2026-05-25Machine Learning

Machine LearningArtificial IntelligenceRobotics
AI summary

The authors propose a new type of world model called UWM-JEPA that uses a special mathematical structure called a density matrix and a unitary predictor to better imagine hidden futures in partially observed environments. This approach keeps uncertainty consistent during imagination steps, unlike standard vector-based models that lose important information. On a test requiring prediction over several hidden steps, their model performed much better than a similar baseline. They also found that training on counterfactual outcomes, rather than just following given targets, is key to making the model sensitive to different possible actions. Overall, the work shows that how the model represents uncertainty and makes predictions is crucial for imagining under uncertainty, beyond just encoding the current situation well.

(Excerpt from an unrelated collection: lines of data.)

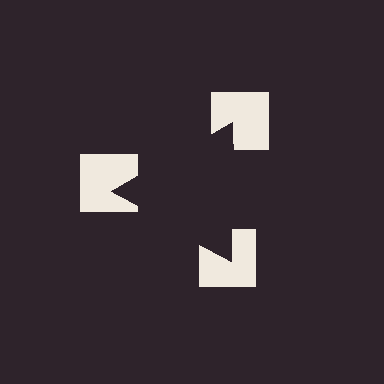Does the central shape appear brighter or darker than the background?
It typically appears slightly darker than the background, even though no actual brightness change is drawn.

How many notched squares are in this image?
There are 3 — one at each vertex of the illusory triangle.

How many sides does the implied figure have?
3 sides.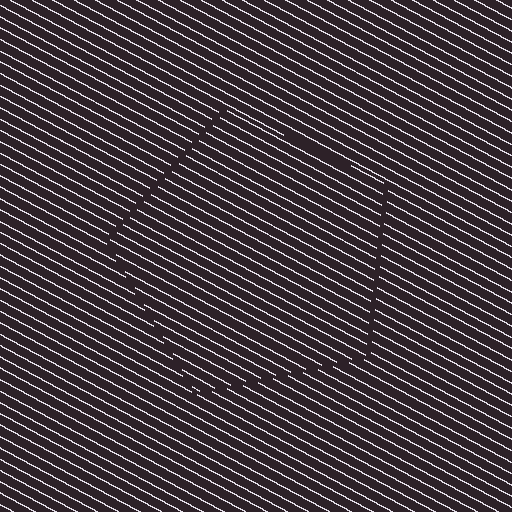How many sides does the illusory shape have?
5 sides — the line-ends trace a pentagon.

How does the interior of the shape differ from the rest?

World ModelsPartially Observed EnvironmentsJoint Embedding Predictive Architectures (JEPA)Density MatrixUnitary PredictorCounterfactual ActionsHidden StateLatent SpaceRolloutEncoder
Authors
Santosh Kumar Radha, Oktay Goktas
Abstract
World models for partially observed environments must imagine multiple compatible hidden futures and steer between them under counterfactual actions. Joint Embedding Predictive Architectures (JEPAs) do this in latent space, but a vector-valued latent has no internal structure for carrying the belief over hidden continuations through blind rollout. We introduce the Unitary World Model JEPA (UWM-JEPA), a JEPA world model with a density-matrix latent on a joint system-environment space and a learned unitary predictor. The construction preserves the joint-state spectrum exactly during rollout, so the predictor itself cannot dissipate the represented uncertainty. On a hidden-velocity indicator task requiring five-step forward simulation under a given action sequence with the target observation masked, UWM-JEPA reaches 0.77 accuracy and degrades monotonically as actions are perturbed; a parameter-matched LSTM-JEPA trained under the same counterfactual-target objective and action head collapses to majority-class accuracy (0.53) under every action condition. Under blind rollout, UWM-JEPA loses fewer than ten points of probe R^2 at short horizons while vector-latent baselines lose forty-one and sixty-eight; both nevertheless tie on a held-out context probe, locating the separation in the predictor rather than the encoder. Action sensitivity itself requires training against counterfactual rather than teacher-forced targets, a finding that applies beyond the unitary parameterisation. For JEPA world models to imagine under partial observability, latent geometry and predictor dynamics matter, not frozen context-encoding capacity alone.